Masselli and cohost Margaret Flinter launched Conversations on Health Care on Wesleyan University's radio station WESU in 2009. The first guest was Speaker of the United States House of Representatives Nancy Pelosi. Over the years, the show has been distributed nationally on NPR, as a podcast, a video series, and through major news outlets in New York City and Washington, DC. Guests have included leaders in health care and politics such as Anthony Fauci, Mark Cuban, and Francis Collins. Since 2023, Conversations on Health Care has been invited to record at the Aspen Institute conference, Aspen Ideas: Health.
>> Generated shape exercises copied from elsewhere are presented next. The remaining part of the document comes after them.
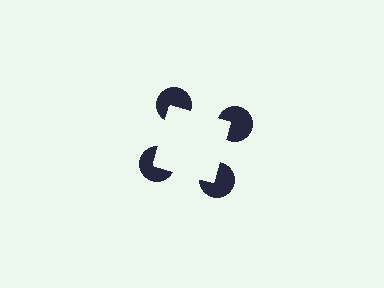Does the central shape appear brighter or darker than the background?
It typically appears slightly brighter than the background, even though no actual brightness change is drawn.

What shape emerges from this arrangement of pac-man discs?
An illusory square — its edges are inferred from the aligned wedge cuts in the pac-man discs, not physically drawn.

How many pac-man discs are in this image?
There are 4 — one at each vertex of the illusory square.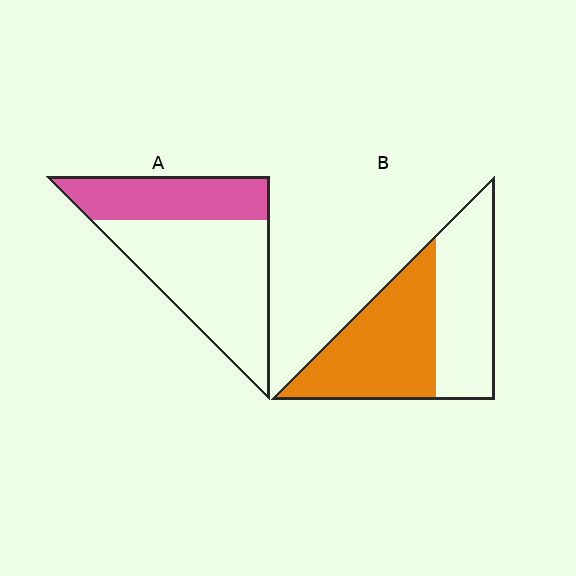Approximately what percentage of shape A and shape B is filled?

Guests recorded in Aspen include Renee Fleming, Dr. John Torres and Stephanie Carlton of the Centers for Medicare and Medicaid Services.

==Professional life==

Masselli's vision of health care expands beyond medical offices. In her book on community renewal, singer-songwriter Dar Williams describes the work Masselli and his wife have done to strengthen the community fabric of Middletown. In 2000, Masselli, together with his wife, established Vinnie's Jump and Jive, a community dance hall, to encourage families to participate in healthy community activities together. Masselli received the key to the city of Middletown in 2022. Masselli was named one of the Health Power 25 by the Hartford Business Journal in 2020.

Masselli is chair of the board for the School-Based Health Alliance, and board chair of the National Institute for Medical Assistant Advancement. He also serves on the board of the Consortium for Advanced Practice Providers and on the Goodspeed Opera House Board of Trustees.